시아준수

Mar 02, 2011 05:57



나에 애호 정말 필요없어, でもまだ守りたい。어떻게守ってる私も知りません。守りたい、これを知るだけ。バボガチ。イロケ、守りたい。죽도록 사랑했잖아... 너를위해 내 마음이 아파서 미칠 것 같아... 준수사마 완전 몰아... 근데 난 괜찮아... 혼자 슬픈지만 진짜 괜찮아... 그래서 절대 행복해주세요..幸せになってください。

Your slightly pursed lips, slightly furrowed eyebrows, slightly blank stare. Are you aware that this is what you look like when you're not doing anything? This was what I saw when you were right in front of me last October, when I drowned in the silence. The irony is that it really wasn't quiet. Not even close. Everyone was clamouring for the attention of the man next to you and you were just there, with that exact expression on your face, in front of me. Deafening, not the noise, but the silence, that I couldn't bring myself to break. I don't know how long it lasted. Time distorts during these stupid processes that go on in the amygdala. Until I managed the feeble "Jun...su...", until your lips slightly curved, I don't know how long was that. But it was heartbreaking. 知りました、あなた、ここで、居たくない。

I imagine the perfect world for you. I want you to be in that world. So you can't hurt yourself, and others. But it's stupid, right? 追根究底,you're no different from us. You have your friends, family, co-workers, like we all do. And I can't deprive you of that. I wished I could take away the hate, of you, from you.

“Used to be such a good kid. He had a real goodness about him, unfortunately for him he was raised by a viper and I watched for years as she weaved her evil and greed around him.”

It's fictional. But what if there was any truth in it?

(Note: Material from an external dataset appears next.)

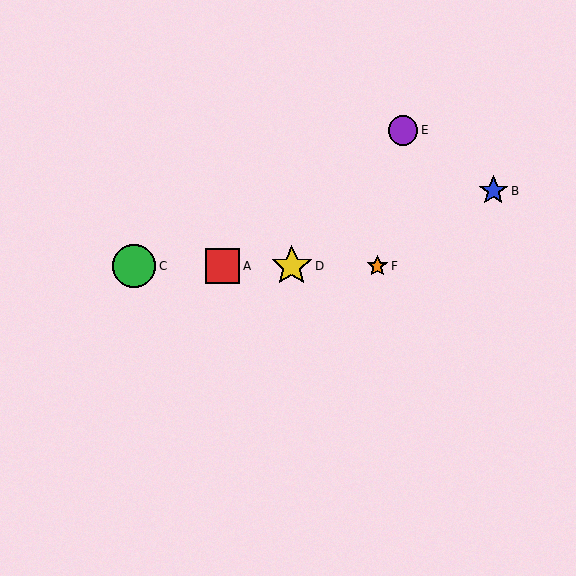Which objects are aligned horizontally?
Objects A, C, D, F are aligned horizontally.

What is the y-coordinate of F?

Are you like all of them? Like Beethoven battling his deafness, Mozart with his father, Van Gogh struggling with his mental illness? Is that what makes your music beautiful? Your pain? I wouldn't know. But I thought, maybe, music made you happy. Or has it become a dysfunction for you too?

I need to get over you. I need to get over this thing I have for you. It's too stupid and it's too taxing. The way I lose my rationale, 失心疯过后还是会觉得羞。

It's hard. But I'm going to try. I'm going to stop speaking of you like that. But I will always respect you.



The only prison I'm trying to escape, is you.